The Use of Melatonin for Delirium Prevention in Medically Hospitalized Patients
Effect of Melatonin Versus Placebo for Prevention of Delirium Among Medically Hospitalized Patients: Study Protocol for a Single-Center, Double-Blinded, Randomised Controlled Trial
Sultan Qaboos University
240 participants
Sep 30, 2024
INTERVENTIONAL
Conditions
Summary
The high prevalence of delirium in hospitalized older adults, with significant associated morbidity and mortality, emphasize the need for effective prevention strategies. Limited trials have explored melatonin's potential in preventing delirium among patients admitted to general medical wards. Previous trials on melatonin's preventive role in medical wards had limitations, necessitating a robust, double-blinded, placebo-controlled design with a larger sample size. This randomized, double-blind study of melatonin versus placebo aims to investigate the efficacy of melatonin, a neurohormone regulating the sleep-wake cycle, in preventing delirium among medically hospitalized patients aged 65 or older. Given the high prevalence of delirium in this population and its association with adverse outcomes, the study seeks to contribute valuable insights into an effective preventive strategy.
Eligibility
Inclusion Criteria1
- Patient aged 65 years and above acutely admitted under the care of General Internal Medicine Unit
Exclusion Criteria14
- Patients admitted to the ward, however meeting requirement for vasopressors or non-invasive ventilation.

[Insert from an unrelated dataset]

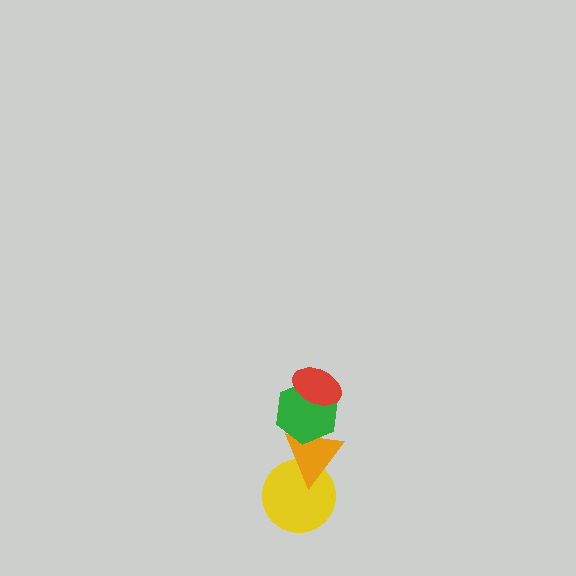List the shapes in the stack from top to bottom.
From top to bottom: the red ellipse, the green hexagon, the orange triangle, the yellow circle.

- Patient admitted through emergency to Intensive Care Unit (ICU) or High Dependency Unit (HDU).
- Aphasic patients.
- Patients with language barriers.
- Already taking melatonin or ramelteon at the time of randomization.
- Presence of delirium at the time of randomization.
- If enteral medications are contraindicated due to gastrointestinal conditions.
- If enteral medications are not allowed due to unavailability of nasogastric tube
- Alanine aminotransferase (ALT) or aspartate aminotransferase (AST) (liver function tests) > 3 times the upper limit of normal.
- Patient on strong cytochrome P450 1A2 (CYP1A2) inhibitors (namely: fluvoxamine and viloxazine) .
- Patient with active alcohol drinking or admitted with alcohol withdrawal syndrome.
- Subject or proxy unable to provide informed consent within 24 hours of admission.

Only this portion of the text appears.